State troopers have already been called in and Minneapolis Mayor Jacob Frey asked for the National Guard’s help after one suspected looter was fatally shot and stores were left ransacked and torched.
Shocking images Thursday morning showed the widespread destruction left overnight after stores including Wendy’s, Target, Walmart and Autozone were looted and some even set on fire.
Mayor Frey pleaded for calm ahead of more expected protests this evening telling residents ‘we cannot let tragedy beget more tragedy.’
Videos also showed what was reported to be an apartment building entirely engulfed by flames as rioters stood and watched and the fire department was nowhere to be seen.
Outside a GM Tobacco store, a group of four men with huge firearms were seen and said they had come to protect local businesses from looters.
DailyMail.com also exclusively reported that protesters on Wednesday even gathered outside the home of fired officer Derek Chauvin and scrawled the word ‘Murderer’ on his driveway.
A sign was propped up at the end of his driveway reading ‘People don’t kill people, cops do’ as calls mounted for the fired cop to face murder charges over Floyd’s death.
Other demonstrators carried signs and wore T-shirts reading ‘I can’t breathe’ – some of the last words Floyd said as he begged the police officer for his life.
Some held signs reading ‘Black Lives Matter’ and pictures of Floyd as they marched on the property.
They were then met by a wall of police officers who had set up security around Chauvin’s home.
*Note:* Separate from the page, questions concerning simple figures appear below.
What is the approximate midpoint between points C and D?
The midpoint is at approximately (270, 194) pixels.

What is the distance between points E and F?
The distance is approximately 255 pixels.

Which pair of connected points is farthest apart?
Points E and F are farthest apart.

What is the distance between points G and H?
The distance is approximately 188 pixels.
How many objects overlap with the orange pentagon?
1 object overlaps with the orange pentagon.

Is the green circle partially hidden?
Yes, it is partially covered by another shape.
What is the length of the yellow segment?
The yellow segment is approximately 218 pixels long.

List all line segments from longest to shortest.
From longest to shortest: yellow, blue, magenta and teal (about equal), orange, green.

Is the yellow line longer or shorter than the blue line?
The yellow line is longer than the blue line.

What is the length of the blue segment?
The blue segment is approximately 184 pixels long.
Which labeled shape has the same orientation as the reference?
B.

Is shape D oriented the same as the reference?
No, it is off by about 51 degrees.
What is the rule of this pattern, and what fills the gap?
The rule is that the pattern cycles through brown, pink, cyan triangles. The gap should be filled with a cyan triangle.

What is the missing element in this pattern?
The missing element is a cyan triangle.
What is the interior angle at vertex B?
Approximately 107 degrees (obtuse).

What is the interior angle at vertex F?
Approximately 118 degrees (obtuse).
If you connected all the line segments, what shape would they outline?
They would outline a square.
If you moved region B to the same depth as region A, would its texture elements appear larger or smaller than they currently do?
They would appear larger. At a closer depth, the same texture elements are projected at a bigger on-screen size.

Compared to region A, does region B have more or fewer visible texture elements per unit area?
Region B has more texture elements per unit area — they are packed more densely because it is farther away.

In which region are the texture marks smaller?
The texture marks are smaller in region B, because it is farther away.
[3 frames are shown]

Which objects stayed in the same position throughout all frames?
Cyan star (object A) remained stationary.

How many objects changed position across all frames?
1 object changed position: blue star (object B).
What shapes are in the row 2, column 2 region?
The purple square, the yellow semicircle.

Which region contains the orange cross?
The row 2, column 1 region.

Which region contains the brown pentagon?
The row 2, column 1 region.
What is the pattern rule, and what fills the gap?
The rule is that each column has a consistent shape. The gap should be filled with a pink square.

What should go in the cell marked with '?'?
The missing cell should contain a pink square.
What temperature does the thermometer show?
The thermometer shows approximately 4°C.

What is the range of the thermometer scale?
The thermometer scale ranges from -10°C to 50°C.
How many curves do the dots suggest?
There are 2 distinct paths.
Floyd’s heartbroken brother Philonise Floyd also urged protesters to demonstrate peacefully, but said he understood the anger surrounding George’s death.
‘I can’t stop people right now because they have pain. They have the same pain that I feel. I want everything to be peaceful but I can’t make everybody be peaceful. It’s hard,’ he told CNN. ‘They treated him worse than they treat animals.’
‘I watched the video. It was hard but I had to watch. As I watched, those four officers – they executed my brother,’ he added.
Floyd’s case has been compared to the 2014 killing of Eric Garner and has reignited tensions between law enforcement and the black community over police officers’ use of force on black suspects, particularly in non-violent offenses.